В Москве их целая ватага, все девушек, и там они танцуют в студии, под руководством устроительницы, тоже последовательницы Дункан. Она им сочиняет танцы. Выступают они и в Москве, иногда ездят в турне, за границу.
– Что ж, тебе хорошо там?
– Сначала было очень интересно, потом хуже.
– Почему?
– Разные неприятности.
– Но ты все-таки порядочно мест видела?
– Мы были в Мюнхене, в Лондоне. В Лондоне жили три недели, танцевали в варьете. Наша мадам поместила нас в отеле, мы как пансион жили, а вернее – как цирковая труппа. За одной нашей барышней негр ухаживал. Представь, дядя, англичане такие важные, а наши девицы высыпят к табльдоту, возня начинается, хохот. Англичане собирались на нас жаловаться – мы на улицу из окон кричали; вообще, было весело. А потом они привыкли. И даже нас полюбили. Решили, значит, что мы шалые. Так и стали относиться. Там один метрдотель был, он дарил нам шоколад и говорил: «Vous etes tres sympathiques, mesdemoiselles, mais fort tumultueuses»[24].
И Лиза, вспомнив веселое, рассмеялась.
– И ты шалила?
– Конечно. Но меньше других. Знаешь, одна моя подруга чуть было не удрала в Америку с американцем. Он все нас на автомобиле катал. Очень ей нравился. А потом она узнала, что у него свиные бойни. Как узнала, так и рассердилась. Она хорошая, но очень капризная. «Нет, свиные бойни – это гадость». Его отшила и нипочем не поехала. А я в этом Лондоне себе здоровье испортила. Потом поссорилась с мадам из-за танцев. И ушла от нее. Теперь вот поправляться надо.

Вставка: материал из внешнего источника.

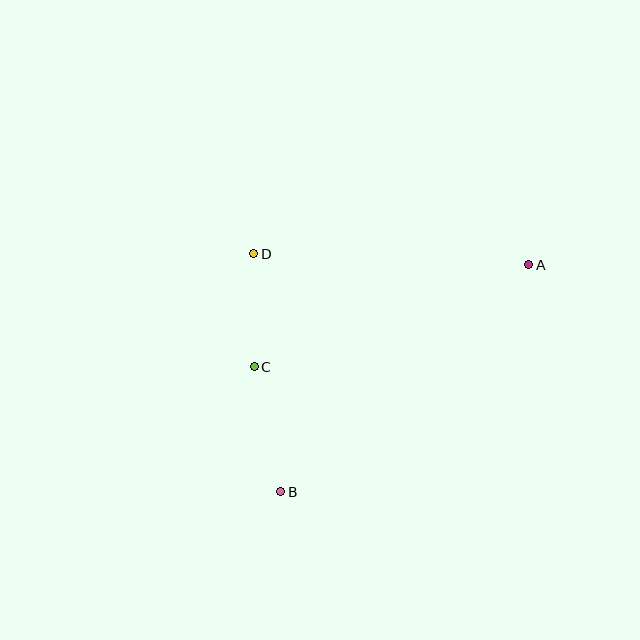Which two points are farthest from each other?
Points A and B are farthest from each other.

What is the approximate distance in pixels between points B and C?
The distance between B and C is approximately 128 pixels.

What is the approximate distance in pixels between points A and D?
The distance between A and D is approximately 275 pixels.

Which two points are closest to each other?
Points C and D are closest to each other.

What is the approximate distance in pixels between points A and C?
The distance between A and C is approximately 293 pixels.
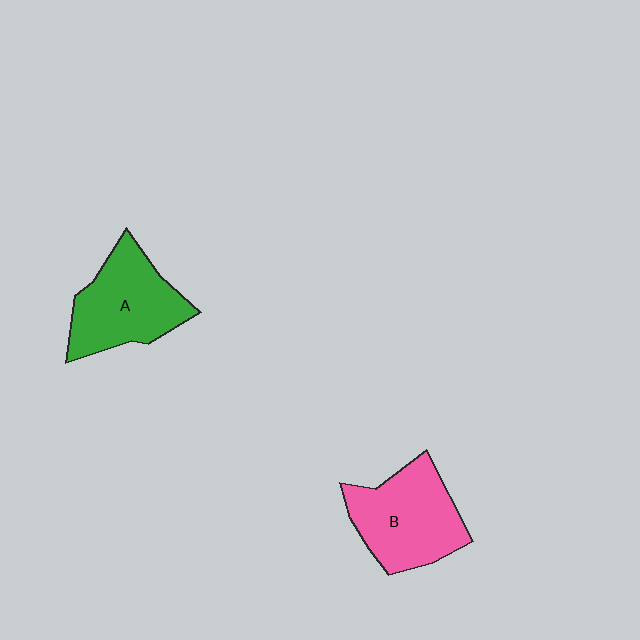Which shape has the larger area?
Shape B (pink).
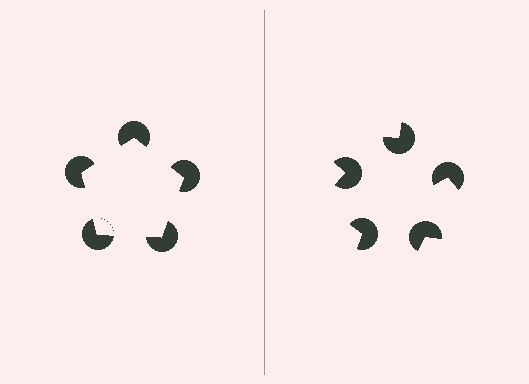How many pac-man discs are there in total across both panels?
10 — 5 on each side.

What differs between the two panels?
The pac-man discs are positioned identically on both sides; only the wedge orientations differ. On the left they align to a pentagon; on the right they are misaligned.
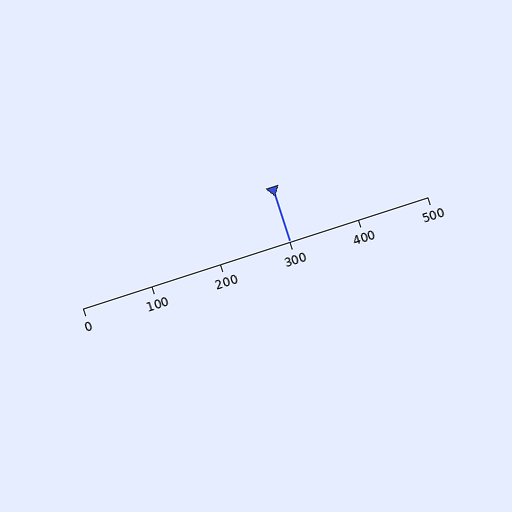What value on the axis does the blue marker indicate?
The marker indicates approximately 300.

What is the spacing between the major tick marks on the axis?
The major ticks are spaced 100 apart.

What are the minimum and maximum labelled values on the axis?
The axis runs from 0 to 500.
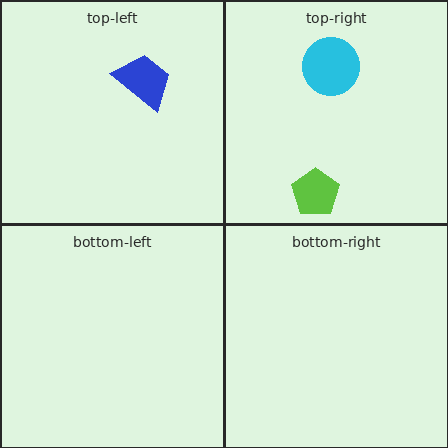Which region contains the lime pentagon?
The top-right region.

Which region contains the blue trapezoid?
The top-left region.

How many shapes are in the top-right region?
2.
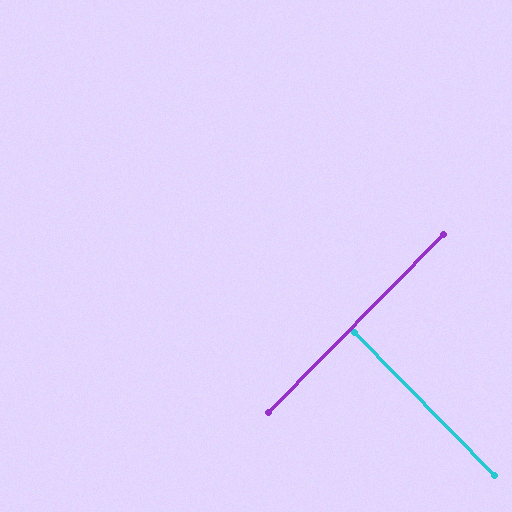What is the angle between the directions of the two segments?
Approximately 89 degrees.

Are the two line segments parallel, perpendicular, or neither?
Perpendicular — they meet at approximately 89°.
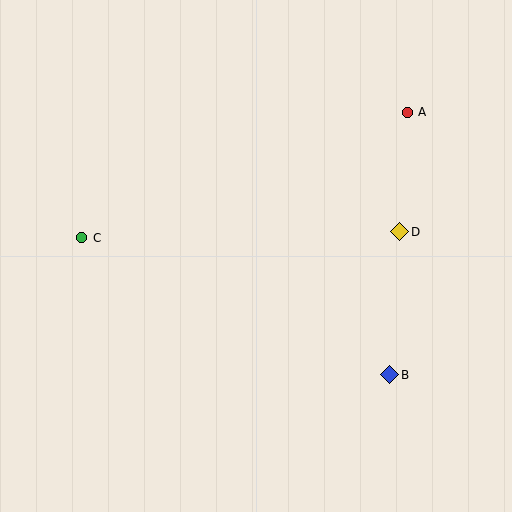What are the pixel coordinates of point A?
Point A is at (407, 112).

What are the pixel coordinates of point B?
Point B is at (390, 375).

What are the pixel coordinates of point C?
Point C is at (82, 238).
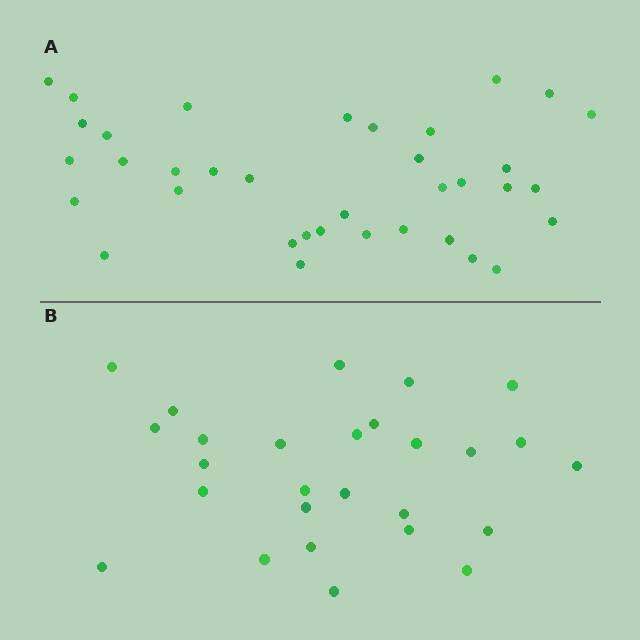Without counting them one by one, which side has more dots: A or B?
Region A (the top region) has more dots.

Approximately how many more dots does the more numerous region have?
Region A has roughly 8 or so more dots than region B.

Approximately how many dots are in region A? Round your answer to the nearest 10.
About 40 dots. (The exact count is 36, which rounds to 40.)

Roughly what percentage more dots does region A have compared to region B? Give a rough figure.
About 35% more.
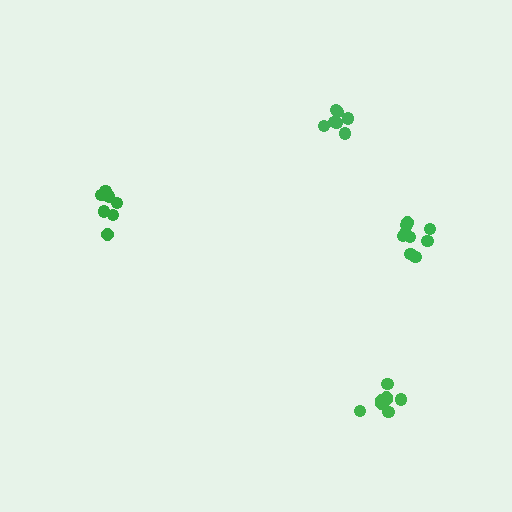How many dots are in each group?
Group 1: 8 dots, Group 2: 7 dots, Group 3: 9 dots, Group 4: 8 dots (32 total).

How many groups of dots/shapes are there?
There are 4 groups.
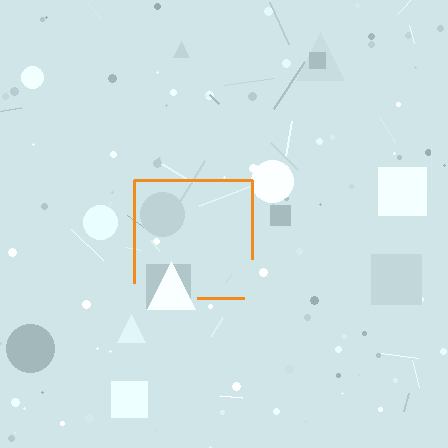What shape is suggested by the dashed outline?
The dashed outline suggests a square.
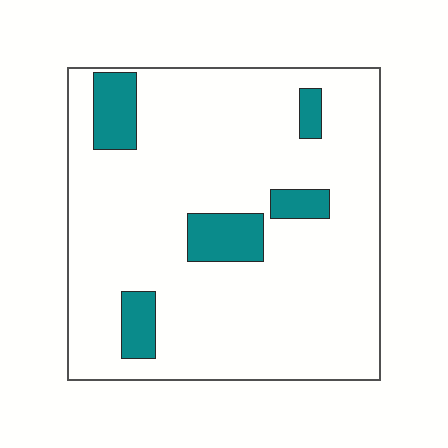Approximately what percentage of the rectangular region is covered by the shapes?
Approximately 15%.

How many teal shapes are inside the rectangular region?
5.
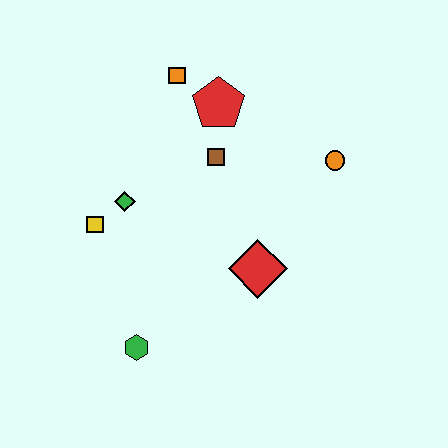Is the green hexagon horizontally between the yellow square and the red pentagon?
Yes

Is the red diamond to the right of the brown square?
Yes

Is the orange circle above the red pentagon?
No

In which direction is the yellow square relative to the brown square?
The yellow square is to the left of the brown square.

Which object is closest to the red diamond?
The brown square is closest to the red diamond.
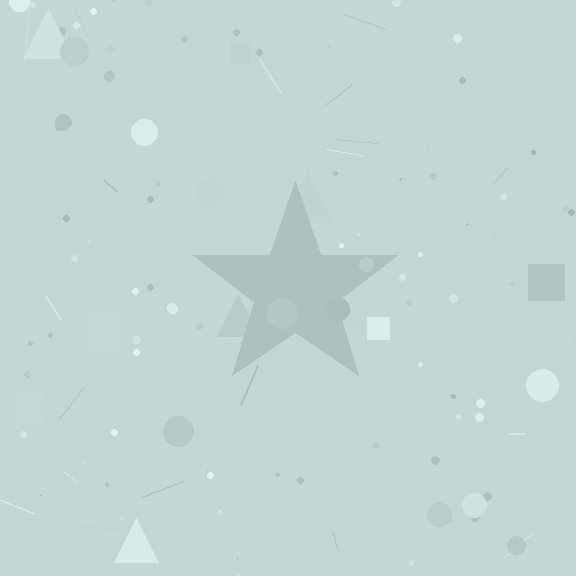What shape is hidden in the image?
A star is hidden in the image.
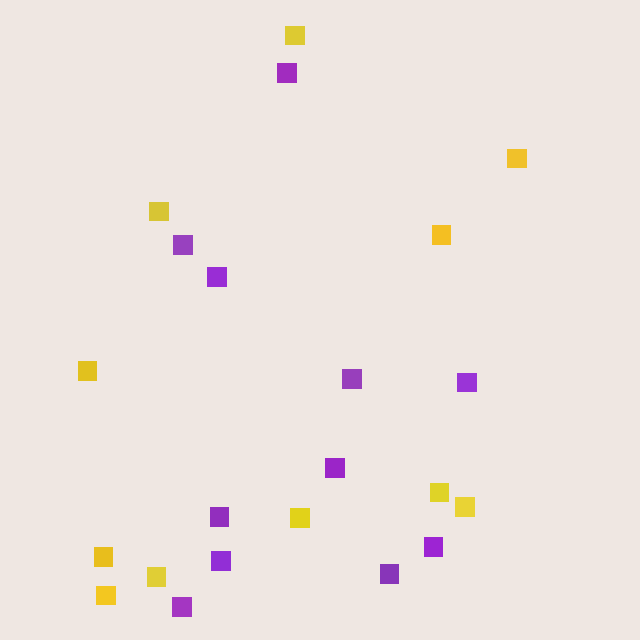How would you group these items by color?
There are 2 groups: one group of yellow squares (11) and one group of purple squares (11).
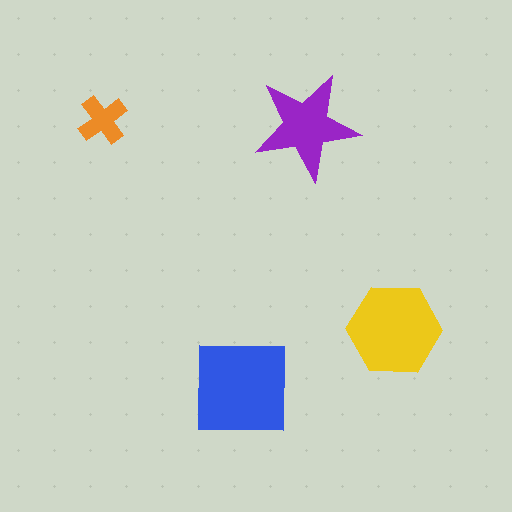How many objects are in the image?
There are 4 objects in the image.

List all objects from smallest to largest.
The orange cross, the purple star, the yellow hexagon, the blue square.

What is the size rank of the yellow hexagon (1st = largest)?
2nd.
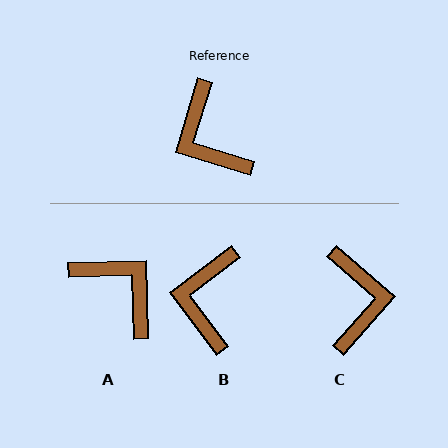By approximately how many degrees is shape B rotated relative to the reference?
Approximately 36 degrees clockwise.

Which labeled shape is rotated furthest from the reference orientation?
A, about 162 degrees away.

Она опять стала кутаться в платок, и подобрала тонкие, крепкие ножки. Казалось, рассказ на минуту оживил ее, вызвал забавные воспоминания, но это лишь оттенило теперешнюю элегию.
– А потом и мои личные дела запутались. – И она уже замолчала совсем.
Видимо, была на распутье. Что-то не удалось, чем-то отчасти надломлена, а взять эту жизнь хочется; и даже честолюбие, наверно, есть.
«Конечно, – думал Павел Иваныч, глядя на нее, – невесело отстраняться в двадцать четыре года. Это вполне понятно. И еще, пожалуй, роман какой-нибудь запутанный».
Опасаясь, что утомит ее, Павел Иваныч стал прощаться. Лиза не удерживала, но была приветлива, так что казалось, он ей не неприятен. Павел Иваныч пригласил ее к себе в отель завтракать, на следующий день.
Проводив его до передней, Лиза вернулась, и села писать в Москву по тому самому поводу, как он и предполагал. Действительно, был у нее там роман с женатым, и они оба ничего не понимали, мучились, изводились, ни на чем не могли решить.
Письмо это она писала с час. Затем расстроилась, полчаса плакала. А потом села читать Бальзака.
Выйдя от Лизы, Павел Иваныч взял извозчика и поехал к себе в отель.
Отель его сиял. Снова портье козыряли у входа, снова получил он свой ключ, и мальчик, непрестанно носившийся вверх и вниз на лифте, поднял его в соответственный этаж. По красному ковру проследовал он в свой кофейный номер. Он зажег электричество. На небольшом столике лежала реклама мыла. Больше ничего. В ярком, блистательном свете зеркал, в безукоризненном умывальнике, светлой мебели, во всем были чистота и тот холод, когда не хочется ни сесть за этот стол, ни умыться из умывальника о двух водах.